Лезу в карманы. В грудном нет, в куртке нет. Где же моя сезонка? Наверное, в паспорт положил. Глупая привычка — паспорт использовать как бумажник. Стой, а паспорт где? Вынимал же у Эры, показывал. Вынимать-то вынимал, а куда сунул?
— И долго будем комедию ломать, гражданин? Трудно, конечно, найти то, что не прятал. Платите лучше штраф, не задерживайте.
Я вскипел. Сказал, что не имею обыкновения экономить за счёт государства, что человек мало-мальски наблюдательный мог бы понять, что для меня четыре копейки не играют роли, что вообще люди порядочные склонны верить своим согражданам и нужен особо склочный характер, чтобы в каждом подозревать четырехкопеечного жулика, спорить из-за такой ерунды, нервы людям дёргать.
В общем, наговорил лишнего должностному лицу при исполнении служебных обязанностей.
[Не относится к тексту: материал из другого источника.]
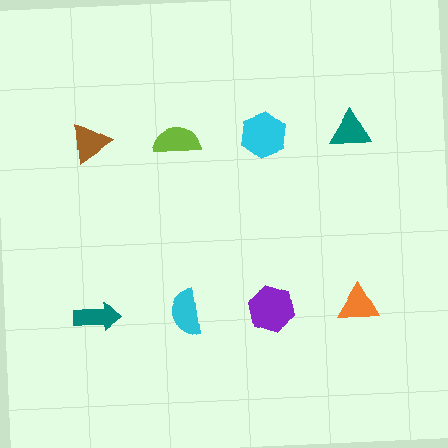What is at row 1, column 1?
A brown triangle.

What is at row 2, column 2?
A cyan semicircle.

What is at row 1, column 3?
A cyan hexagon.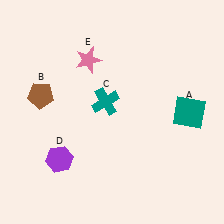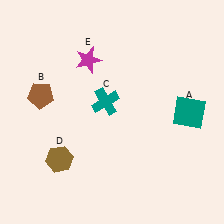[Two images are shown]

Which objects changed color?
D changed from purple to brown. E changed from pink to magenta.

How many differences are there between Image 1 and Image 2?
There are 2 differences between the two images.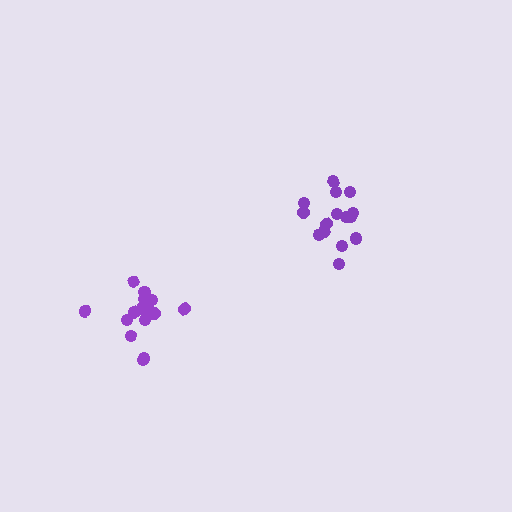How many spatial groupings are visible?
There are 2 spatial groupings.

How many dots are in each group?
Group 1: 15 dots, Group 2: 17 dots (32 total).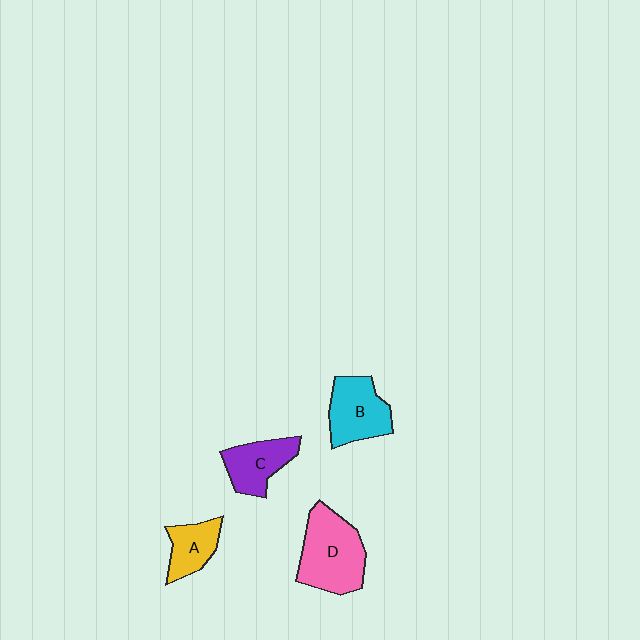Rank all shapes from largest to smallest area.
From largest to smallest: D (pink), B (cyan), C (purple), A (yellow).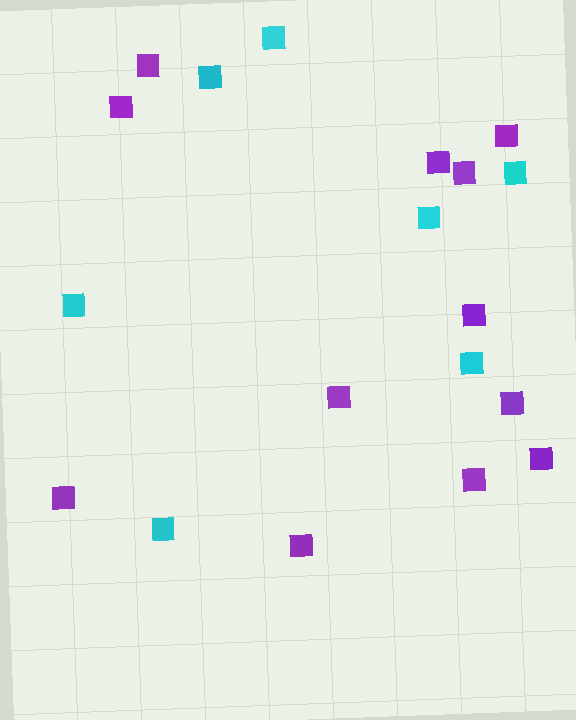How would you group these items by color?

Сами понимаете: грусть, обида, стыд, ревность, а тут к тебе с билетиком пристают.
Но, возможно, у контролёра были свои душевные переживания или недовыполнен план по вылавливанию “зайцев”-безбилетников. В общем, на ближайшей остановке он сдал меня постовому с безапелляционным:
— Нарушал. Штраф платить отказался.
С этим должностным лицом я уже не решился пререкаться и смиренно поплёлся в милицию.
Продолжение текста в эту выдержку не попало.